I tried expanding the square of the right-hand side of the equality but I got a term with $\Re(A_{11}A_{22}A_{12}^*A_{21}^*)$ that I don't think can easily be related to $|A_{33}|$ so this may not be the correct procedure.

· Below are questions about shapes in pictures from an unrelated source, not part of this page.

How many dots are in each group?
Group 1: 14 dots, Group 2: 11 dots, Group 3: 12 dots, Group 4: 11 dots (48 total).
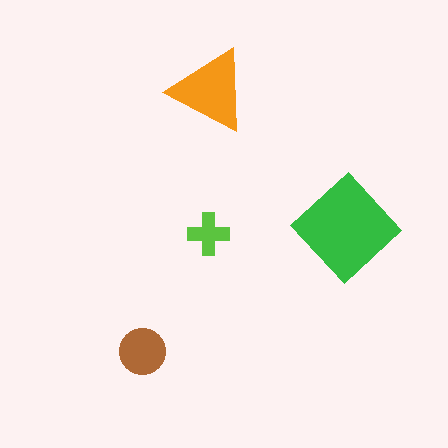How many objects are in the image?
There are 4 objects in the image.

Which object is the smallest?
The lime cross.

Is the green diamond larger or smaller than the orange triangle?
Larger.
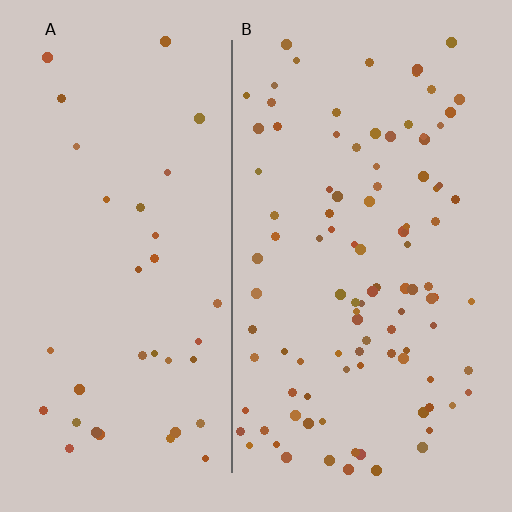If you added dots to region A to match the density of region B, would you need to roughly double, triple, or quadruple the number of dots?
Approximately triple.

Note the formula $A^{-1} = \frac{\mathrm{adj}(A)}{\det(A)}$, where $\mathrm{adj}(A)$ is the adjugate matrix of $A$. Then, $$\begin{pmatrix}* &* &* \\ * &* &* \\ * &* & \overline{A_{33}}\end{pmatrix} = A^* = A^{-1} = \frac{1}{\det{A}}\begin{pmatrix}* &* &* \\ * &* &* \\ * &* &(A_{11}A_{22}-A_{12}A_{21}) \end{pmatrix},$$ where $*$ represents some matrix entries we don't care about. Comparing the bottom right corners, we get $\overline{A_{33}} = \frac{A_{11}A_{22}-A_{12}A_{21}}{\det(A)}$. Taking the magnitude of both sides gives $|A_{33}| = \frac{|A_{11}A_{22}-A_{12}A_{21}|}{|\det(A)|}$, but $1=\det(AA^*)=|\det(A)|^2$, so this simplifies to the desired result.